Solutions - Homework - due April 22 1997

 

Problem 1

 

Assume that we have three scenarios - #1 is a fully associative cache, #2 is a two way set associative cache and #3 is a direct mapped cache. The cache size is 256 bytes. The cache line size is 8 bytes. All variables are 4 bytes. Assume that we have separate instruction and data caches. How many data cache read misses would we see from scenarios A) and B). State any assumptions that you make and justify your answer.

 

A:

 

1.for(i=0;i<16;i++)

2.{

3.b += q*a[i];

4.}

 

5.for(i=0;i<16;i++)

6.{

7.c += r*a[i];

8.}

 

 

B:

 

1.for(i=0;i<16;i++)

2.{

3.b += q*a[64*i];

4.}

 

5.for(i=0;i<16;i++)

6.{

7.c += r*a[64*i];

8.}

 

Hennessy and Patterson - Problem 5.1,

parts A,B

 

Solution

 

Assumption -- assign a[1024] to memory locations byte 0 through 4096. Assign b to byte 4096 – 4099, c to byte 4100 to 4103, q to byte 4104-4107, r to byte 4108-4111, i to byte 4112-4115.

 

There is a 256 byte cache – cache line 8 bytes; thus there are 32 cache lines.
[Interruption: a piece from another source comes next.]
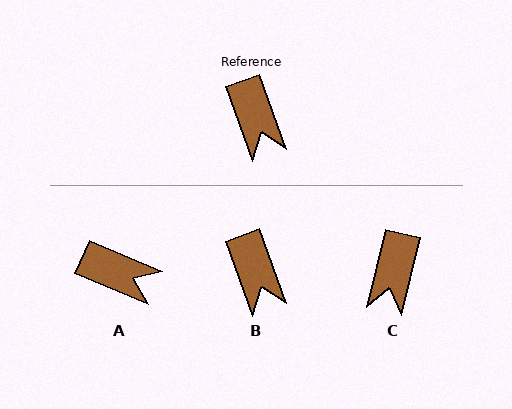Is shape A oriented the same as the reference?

Assume that all data in a cache line is fetched when a cache line is accessed. Assume line replacement is LRU

 

Fully associative cache –

 

A: Loop A accesses the first 16 elements of a, these first 16 elements are stored in 8 cache lines. b and c are stored on a single cache line as are q and r . Variable i is stored in its own cache line. We thus need 11 cache lines to store all data. There will be 11 compulsory misses in loop A (each cache line is fetched a single time) – no further misses will occur as there will be no capacity misses (not enough data for capacity misses) and no conflict misses.

 

Direct mapped cache – Since no cache line has more than one variable mapping to the line, there will be no conflict misses so there are also only 11 cache misses in this case.

 

Two way set associative – also only 11 misses. There are only 16 sets (each set has 2 cache lines).
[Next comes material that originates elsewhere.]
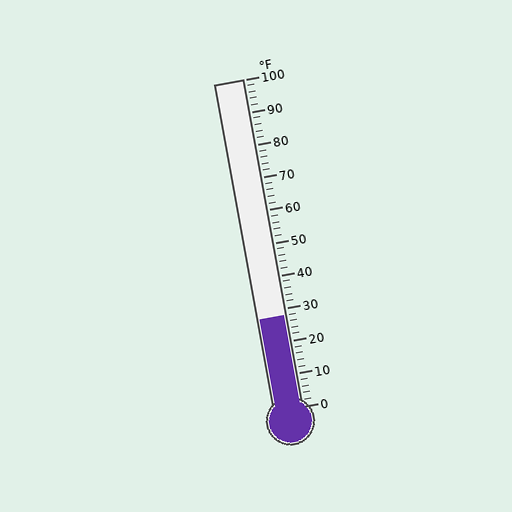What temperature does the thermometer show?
The thermometer shows approximately 28°F.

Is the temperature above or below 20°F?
The temperature is above 20°F.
Consequently, each set has only one variable that maps to the set. Consequently no matter what the replacement policy, there will be no conflict misses.

 

B: These loops access elements a[0], a[64], a[128], … , a[1024]. These elements fall on 16 distinct cache lines. Consequently, in this loop, we access 19 distinct cache lines.

 

Fully associative – since there are 32 cache lines, there will be no conflict misses. However, we have 19 cache misses here as we only get a single element per cache miss.

 

Direct mapped – a[0] is located at byte 0 which is located at cache line 0, a[64] is located at byte 256, which is in cache line 0, a[64*i] is located at byte 256*i which is also at cache line 0. Consequently, in case B, the loop beginning with statement 5 misses on every access of a. We thus pick up an additional 16 conflict misses. Since b,q,c,r and i do not map to cache line 0, we get a single cache miss for these variables. (Total 35 misses)

 

Two way set associative – In this case, we have two lines associated with set 0. This does not help – we still get 35 misses as a[0], a[64], a[128], …., all map into the same set.

 

 

Solution to exercise 5.1 a,b

 

A program that is bad for cache B would access the cache in a way that would force the cache to frequently write back cache blocks. A program that is good for cache B would repeatedly read and write data in one or more cache lines and never miss.

 

Each line is 32 bytes (total size of cache – 8192 bytes). Assume that each element of array a is 4 bytes, that the address of a[0] is 0 and that the variable i is stored in register.

 

 

Program that is bad for cache B

 

 

For(i=0;i<100;i++)

{

a[2048*i] = i;

}

 

This gives cache B to write back every loop iteration as all writes map to the same cache block. The cost is equivalent to 1000 read cache hits

 

Cache A writes through 100 times – this costs the equivalent of 500 cache read misses

 

Reads:

 

for(i=0;i<100;i++)

{

b = a[0];

c = a[2048];

}

 

Cache A will hit cache every time. Machine B will miss every time.

 

Another unpleasant thing to do to Machine B

 

for(i=0;i<100;i++)

{

a[0] = i;

c = a[2048];

}

 

Here we have cache misses every time (in machine B) and we have to

write back a[2048] every loop iteration.

 

Machine A will hit cache every time, although it will have to write

through.

 

Here is a loop that is good for cache B

 

for(i=0;i<100;i++) {

a[0] += i;}

 

All iterations write to the same block so if the machine had a separate instruction and data cache, there would never be a write miss (after the first iteration). The above loop could actually access many elements of a, as long as there is never a cache miss. Cache A still has to write through every time.